“Anyone who thinks that there is not a dramatic change in weather patterns is denying reality. We have a new reality, and old infrastructures and old systems.”
So stated New York Governor Cuomo in the days immediately following Hurricane Sandy, commenting on a challenge facing communities not just in the US but around the world. With some climate change already ‘locked in’ to the momentum of the climate system, human communities are facing an uncertain future. Finding those solutions that increase communities’ readiness for extreme events is a part of responding to climate change.
The promise of green infrastructure, which relies on wetlands, green roofs, rain gardens and permeable pavement, among other approaches, is that it can help communities deal cost-effectively with increased precipitation and storm water runoff while potentially bringing co-benefits, from good jobs to healthier air and cooler summer temperatures. Solutions like green infrastructure are a source of hope that, in responding to climate change we can also help our communities become healthier, more equitable, and more sustainable places to live and work.

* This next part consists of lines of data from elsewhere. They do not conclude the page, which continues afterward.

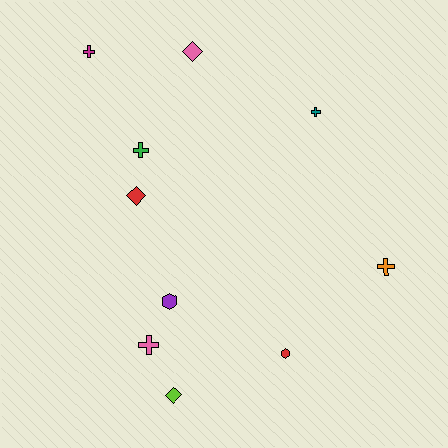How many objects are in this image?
There are 10 objects.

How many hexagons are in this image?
There are 2 hexagons.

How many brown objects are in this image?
There are no brown objects.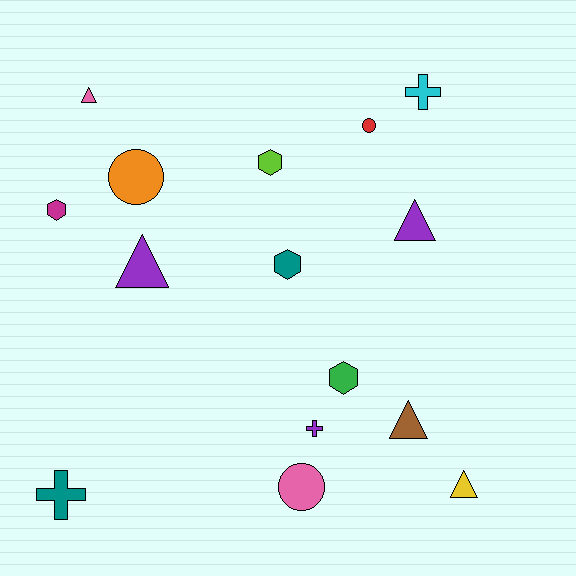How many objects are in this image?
There are 15 objects.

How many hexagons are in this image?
There are 4 hexagons.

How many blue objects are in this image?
There are no blue objects.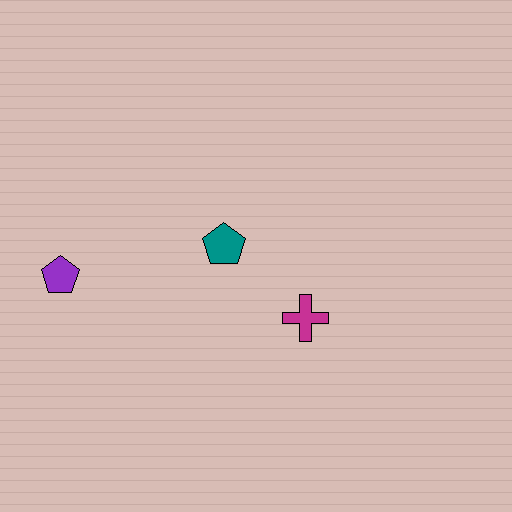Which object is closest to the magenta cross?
The teal pentagon is closest to the magenta cross.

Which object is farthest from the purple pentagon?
The magenta cross is farthest from the purple pentagon.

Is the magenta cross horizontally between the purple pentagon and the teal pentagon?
No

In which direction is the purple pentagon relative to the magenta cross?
The purple pentagon is to the left of the magenta cross.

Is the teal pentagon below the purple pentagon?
No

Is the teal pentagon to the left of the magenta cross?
Yes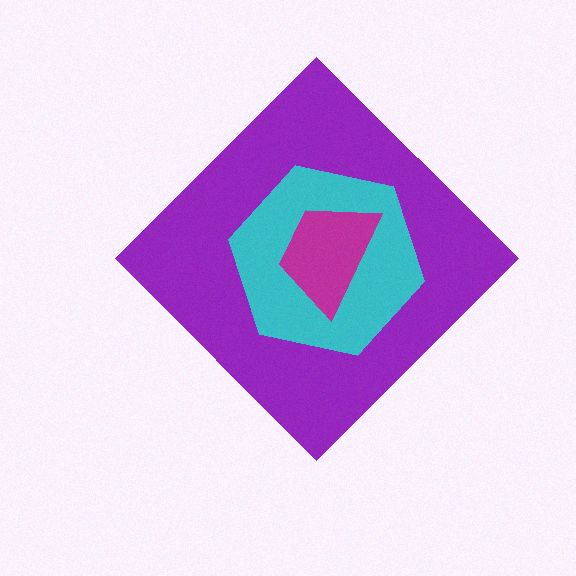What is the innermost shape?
The magenta trapezoid.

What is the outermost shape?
The purple diamond.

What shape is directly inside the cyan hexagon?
The magenta trapezoid.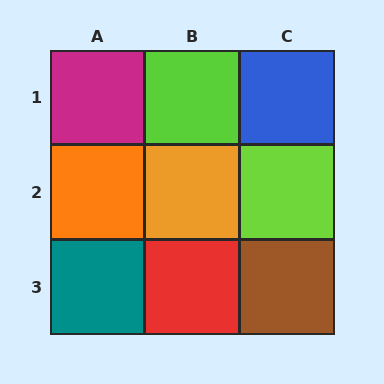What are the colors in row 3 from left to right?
Teal, red, brown.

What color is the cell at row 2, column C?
Lime.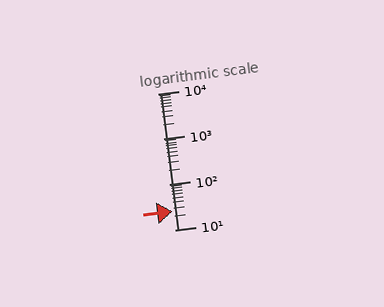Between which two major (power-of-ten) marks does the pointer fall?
The pointer is between 10 and 100.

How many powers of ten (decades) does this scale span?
The scale spans 3 decades, from 10 to 10000.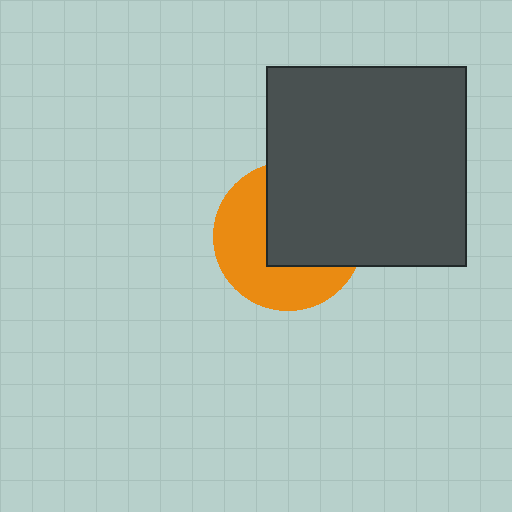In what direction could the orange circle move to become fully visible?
The orange circle could move toward the lower-left. That would shift it out from behind the dark gray square entirely.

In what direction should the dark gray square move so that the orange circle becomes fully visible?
The dark gray square should move toward the upper-right. That is the shortest direction to clear the overlap and leave the orange circle fully visible.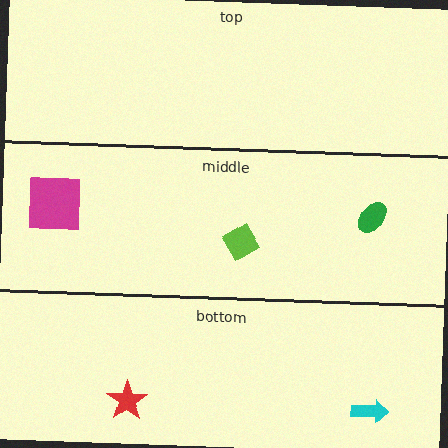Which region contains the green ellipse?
The middle region.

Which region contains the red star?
The bottom region.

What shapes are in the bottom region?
The red star, the cyan arrow.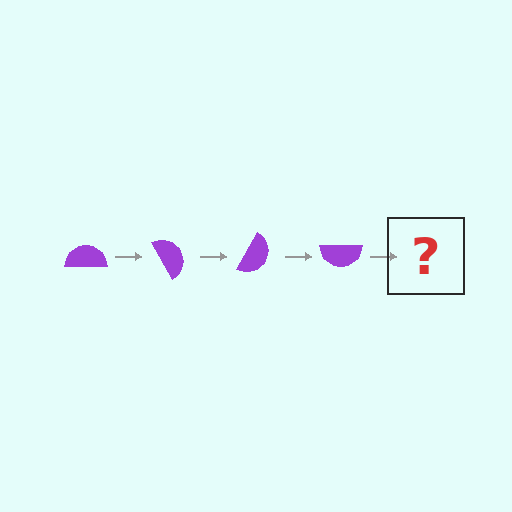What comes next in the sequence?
The next element should be a purple semicircle rotated 240 degrees clockwise.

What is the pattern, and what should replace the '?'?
The pattern is that the semicircle rotates 60 degrees clockwise each step. The '?' should be a purple semicircle rotated 240 degrees clockwise.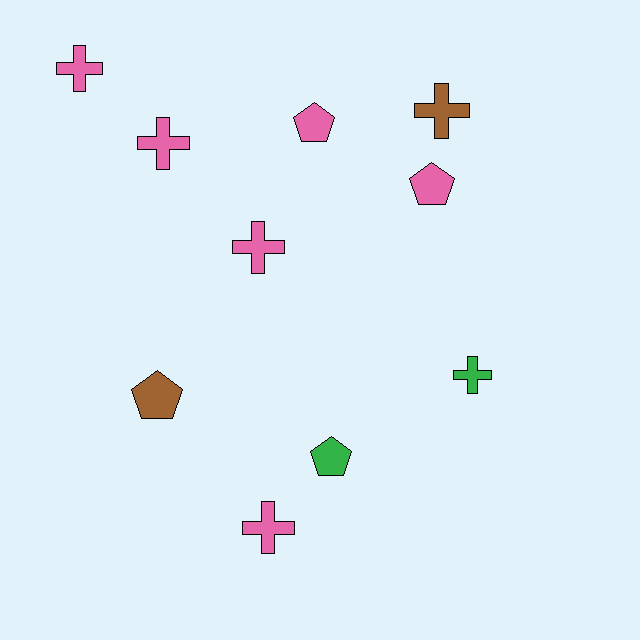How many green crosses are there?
There is 1 green cross.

That’s why we at Climate Interactive are thrilled to announce the start of a new project (thanks to the Surdna Foundation) which will, over the course of the next year, see us creating a prototype system dynamics simulation of green infrastructure that will allow for the same sort of ‘what-if’ scenario testing that has been so effective in our other models of global climate change, the transition to clean energy, and resilience to drought in eastern Africa.